By default, create_sample_struct identifies sampling patterns from the historical period of the OM and replicates those patterns in the projection period. In our cod example, the sample structure specifies that catch will be added to the estimation model every year (years 101 to 106), but an index of abundance (i.e., CPUE) and age composition (i.e., agecomp) will only be added in year 105. We will use the same sampling scheme for both scenarios, but it is possible to specify different sampling for each scenario. The user could modify this sampling strategy (for example, maybe age composition should also be sampled from FltSvy 2 in Yr 102; the user could add another line to the dataframe in sample_struct$agecomp).
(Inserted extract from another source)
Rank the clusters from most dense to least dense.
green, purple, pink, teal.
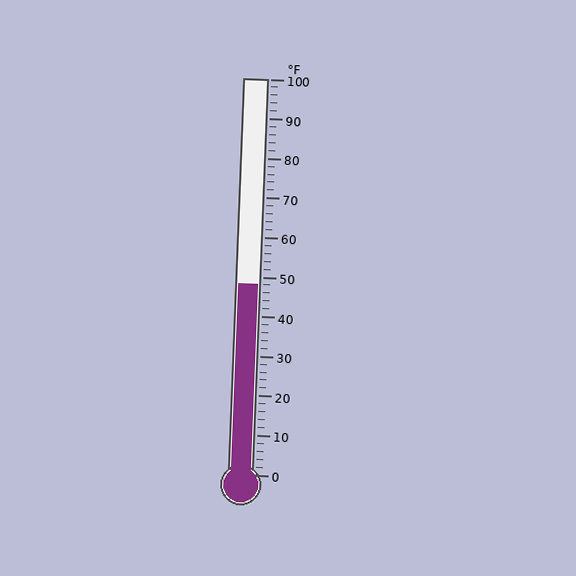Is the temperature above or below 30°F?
The temperature is above 30°F.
Note that length comp (lencomp) includes an NA value for year. This is because no consistent pattern was identified, so the user must define their own input. In this case, we will remove sampling length comps all together:

sample_struct_1_scen$lencomp <- NULL # don't use length sampling

The same sampling structure will be used for both scenarios, which we define in a list below:

sample_struct_list_all <- list("h-ctl" = sample_struct_1_scen, "h-1" = sample_struct_1_scen)

2.4 Examine the management procedure used

We will use the same management procedure for both scenarios:

  1. Conduct a stock assessment every 3 years to get stock status.
  2. Project from this stock assessment using the SS3 forecast file to get projected future catch.
  3. Put this projected catch (without implementation error, in the case of this example) back into the OM. Extend the OM forward in time to get the true values for the population.

Let’s take a look at step 2 in the management procedure, which is implemented using the forecasting module in SS3. We will examine the forecast file for the estimation model to better understand how catches will be forecasted from the assessment. We will use the same management procedure in both of these scenarios, although for a full MSE analysis, it is likely that multiple management procedures would be compared.

fore <- r4ss::SS_readforecast(
  system.file("extdata", "models", "cod", "forecast.ss", package = "SSMSE"),
  verbose = FALSE)
fore$Forecast 
[1] 3
fore$Btarget
[1] 0.4

fore$Forecast = 3 means our forecasts from the assessment will use fishing mortality (F) to attmpt to achieve a relative (to unfished) spawning stock biomass. Based on fore$Btarget, the relative biomass target is 40% of unfished spawning stock biomass. Note also that the control rule fore$BforconstantF and fore$BfornoF values are set low to make it unlikely that they will be used (these parameters are used for a ramp harvest control rule, which we do not want to use here):

fore$BforconstantF
[1] 0.03
fore$BfornoF
[1] 0.01

Futhermore, fore$Flimitfraction is set to 1 so that the forecasted catch is set equal to the overfishing limit (for simplicity):

fore$Flimitfraction
[1] 1

Note that the number of forecast years is 1:

fore$Nforecastyrs
[1] 1

However, an assessment will be conducted every 3 years and thus 3 years of projections is required. SSMSE will automatically modify this value in the estimation model to the appropriate number of forecasting years.

More information on using the forecast module in SS3 to forecast catches is available in the Stock Synthesis users manual.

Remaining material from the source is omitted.